The possibility to amortize for tax purposes the goodwill arising in a merger has historically been allowed in several jurisdictions, including Spain, Austria –see EUCJ Finanzamt Linz case- or notably Brazil – the so-called “ágio”- in South America.

Such goodwill represents the overprice paid by the absorbing entity over the market value of the net assets of the absorbed entity. This difference also appears in the process of accounting consolidation, where it is commonly known as “first time consolidation difference.”

From a tax perspective, if the purchaser has paid a price over the market value of the underlying assets, it is likely that the seller has paid taxes over such amount. That is why this tax-amortizable goodwill has been considered a method to eliminate double taxation in many countries. This is a strange method, because the seller pays the tax and the purchaser gets the tax credit, but we will all agree that sometimes tax rules are not completely logical.

To make this cocktail even more complex, EU jurisdictions have a special tax-neutral regime based on Council Directive 2009/133/EC (the “Mergers Directive”). Under this regime, underlying gains in the assets of the absorbed entity are not subject to tax as a result of the merger, provided that the absorbing entity values them at their historic tax cost. But Member States are allowed to reject this tax deferral when the merger has tax evasion or tax avoidance as one of its main objectives.

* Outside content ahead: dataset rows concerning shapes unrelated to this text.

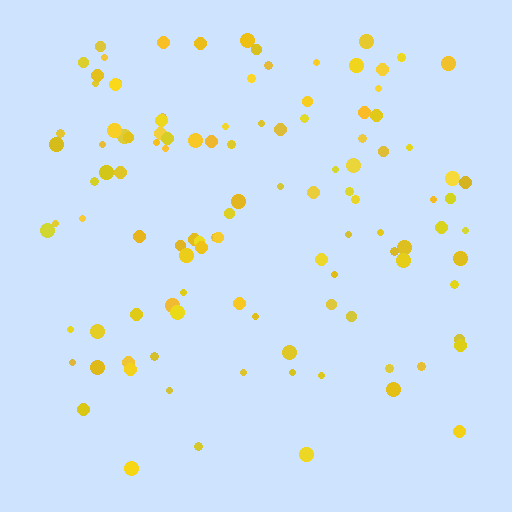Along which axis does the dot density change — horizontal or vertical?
Vertical.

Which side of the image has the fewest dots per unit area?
The bottom.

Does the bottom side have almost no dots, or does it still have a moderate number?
Still a moderate number, just noticeably fewer than the top.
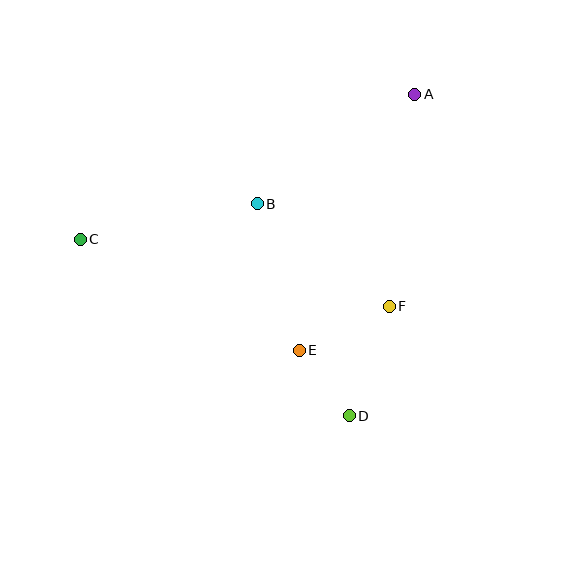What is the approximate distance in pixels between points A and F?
The distance between A and F is approximately 213 pixels.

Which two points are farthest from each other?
Points A and C are farthest from each other.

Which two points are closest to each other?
Points D and E are closest to each other.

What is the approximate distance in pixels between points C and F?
The distance between C and F is approximately 316 pixels.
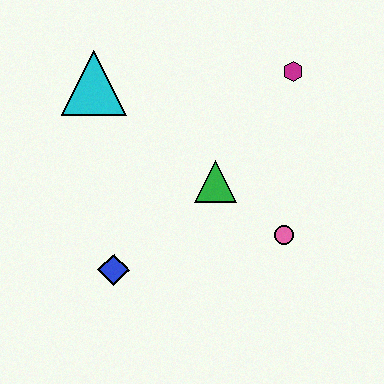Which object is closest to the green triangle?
The pink circle is closest to the green triangle.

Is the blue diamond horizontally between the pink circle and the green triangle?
No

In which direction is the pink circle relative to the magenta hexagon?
The pink circle is below the magenta hexagon.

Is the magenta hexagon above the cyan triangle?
Yes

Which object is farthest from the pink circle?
The cyan triangle is farthest from the pink circle.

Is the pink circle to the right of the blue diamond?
Yes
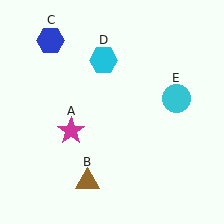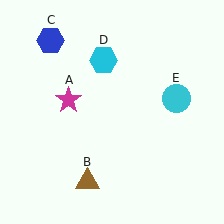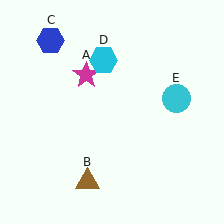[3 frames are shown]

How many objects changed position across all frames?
1 object changed position: magenta star (object A).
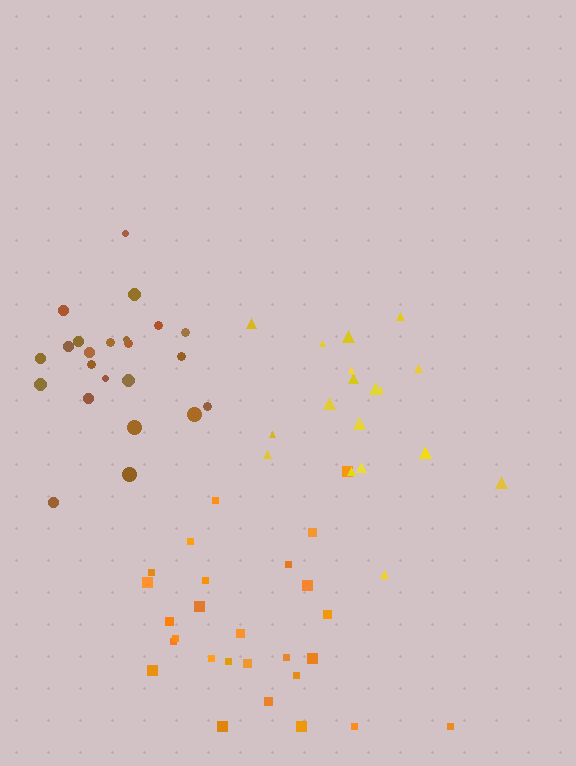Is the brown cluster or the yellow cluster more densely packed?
Brown.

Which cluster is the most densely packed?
Brown.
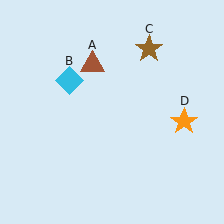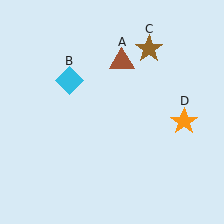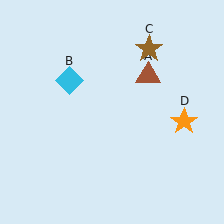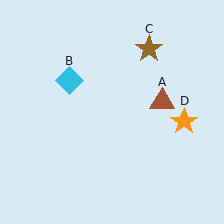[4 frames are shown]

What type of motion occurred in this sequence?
The brown triangle (object A) rotated clockwise around the center of the scene.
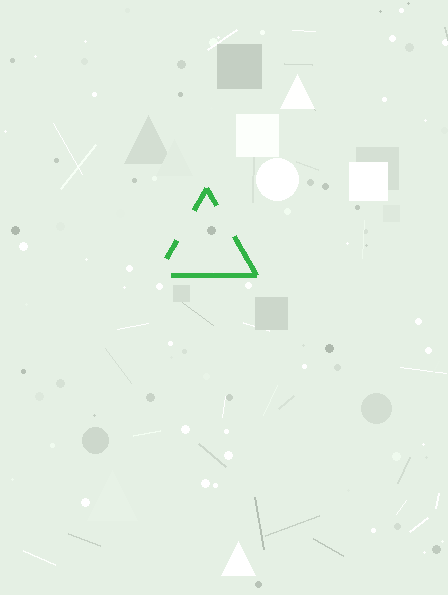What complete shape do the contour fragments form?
The contour fragments form a triangle.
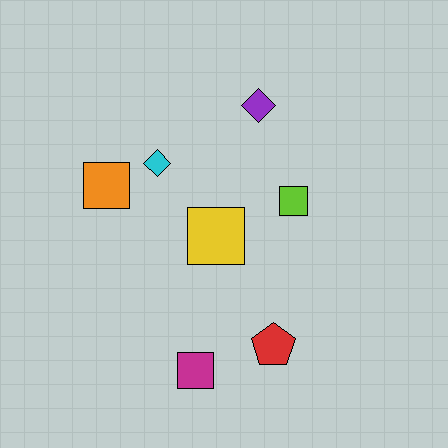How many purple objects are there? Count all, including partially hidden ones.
There is 1 purple object.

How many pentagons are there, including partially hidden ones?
There is 1 pentagon.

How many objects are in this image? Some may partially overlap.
There are 7 objects.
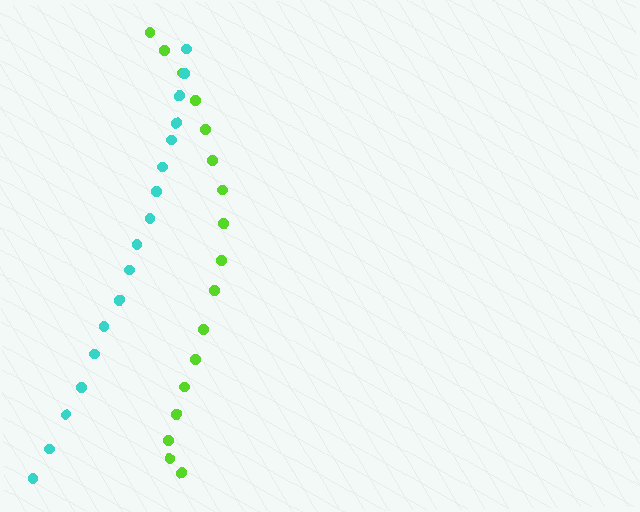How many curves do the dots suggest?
There are 2 distinct paths.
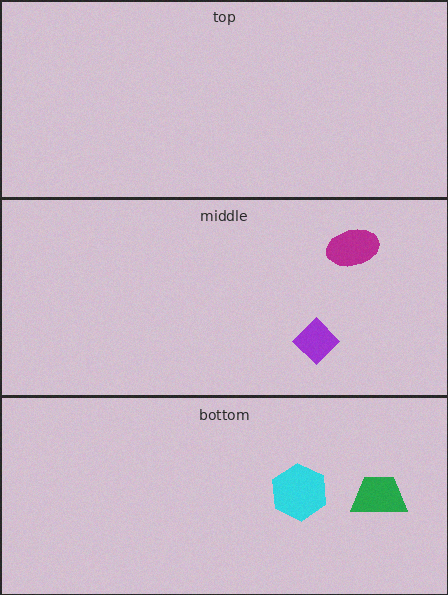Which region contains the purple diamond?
The middle region.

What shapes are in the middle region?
The magenta ellipse, the purple diamond.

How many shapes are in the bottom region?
2.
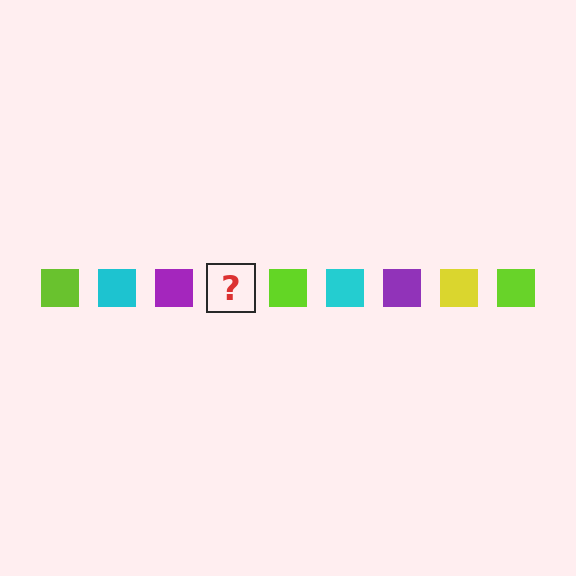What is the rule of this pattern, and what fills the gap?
The rule is that the pattern cycles through lime, cyan, purple, yellow squares. The gap should be filled with a yellow square.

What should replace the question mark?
The question mark should be replaced with a yellow square.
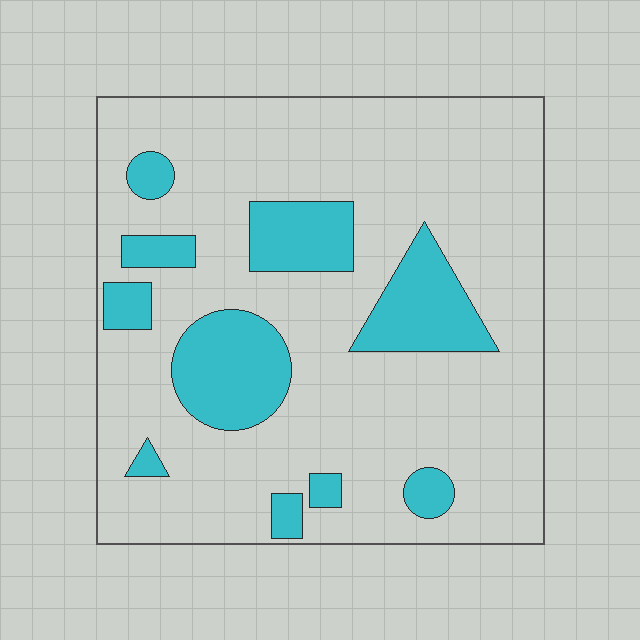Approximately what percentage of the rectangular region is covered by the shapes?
Approximately 20%.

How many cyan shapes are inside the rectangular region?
10.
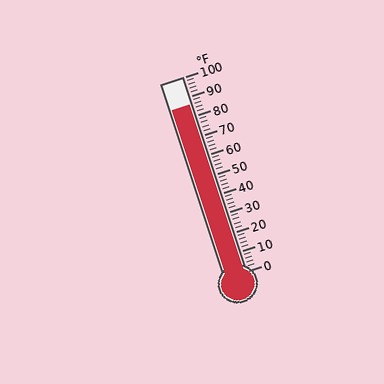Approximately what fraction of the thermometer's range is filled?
The thermometer is filled to approximately 85% of its range.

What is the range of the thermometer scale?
The thermometer scale ranges from 0°F to 100°F.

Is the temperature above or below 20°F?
The temperature is above 20°F.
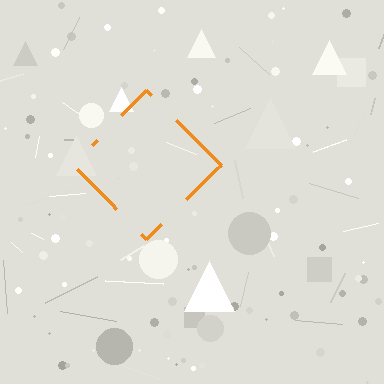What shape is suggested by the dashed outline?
The dashed outline suggests a diamond.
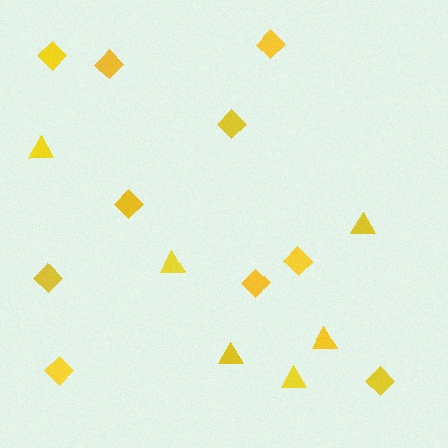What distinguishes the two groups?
There are 2 groups: one group of triangles (6) and one group of diamonds (10).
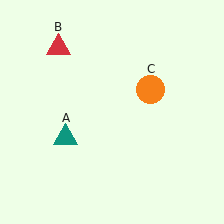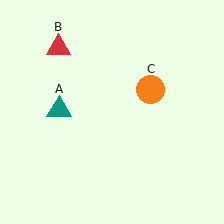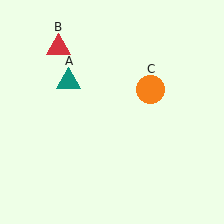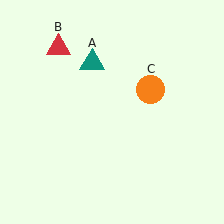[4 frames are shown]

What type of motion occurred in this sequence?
The teal triangle (object A) rotated clockwise around the center of the scene.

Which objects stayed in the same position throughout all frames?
Red triangle (object B) and orange circle (object C) remained stationary.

You will not be surprised when learning that, for the Spanish tax inspection, a merger whose outcome is the birth of a tax-depreciable amortizable asset is a suspicious transaction. This is even clearer when the absorbing entity is a holding company incorporated to purchase the shares in the absorbed subsidiary. In these cases, which are common in M&A transactions, the Spanish tax inspectors have always rejected the EU Mergers Directive neutrality.

I have never understood how following a rule whose rationale is to protect from double taxation could be understood as illicit tax avoidance. But for years, carrying out an upstream merger in Spain entailed the risk of being taxed on the underlying gains of the subsidiary’s assets. This risk was particularly present in those cases where the parent company had financed the acquisition of the shares in the absorbed subsidiary with debt. Spanish courts reviewing tax cases have always disliked upstream merges of companies acquired through leveraged buy-out transactions, as they are considered a way to circumvent the prohibition of a company giving financial assistance for the purchase of its own shares.

The good news is that a recent judgment of the Spanish High Court (here its Spanish version) has confirmed the tax depreciation of a merger goodwill amounting to EUR 59 million in a clearly planned M&A transaction.

The background of the case relates to a foreign group that created a Spanish holding company with the only purpose of acquiring the shares in an operating company. Several contractual agreements within the purchase stated the acquiring group’s will to approve an upstream merger in the search of the goodwill tax benefit, so the intention of the parties to pursue a tax goal was obvious.

The tax inspection considered this transaction a clear case of tax avoidance and rejected the application of the tax roll-over relief usually given to mergers. This position resulted in denial of the tax amortizable goodwill and an additional tax bill for over EUR 7 million. But the Spanish High Court finally annulled the tax inspection’s assessment on the grounds that goodwill arising in a merger is not an illicit goal but the normal consequence that the tax provisions establish when a company pays overprice for assets and liabilities that are, as a whole, a going concern.

It is too soon to say that this judgment is a turning point in our court’s doctrine against giving any benefits to merger transactions carried out within LBO transactions. Yet, it is a remarkable precedent that reminds us that not all tax benefits are illegal; some are in place to avoid double taxation and, therefore, should be utilized by taxpayers without fear of facing disproportionate tax bills.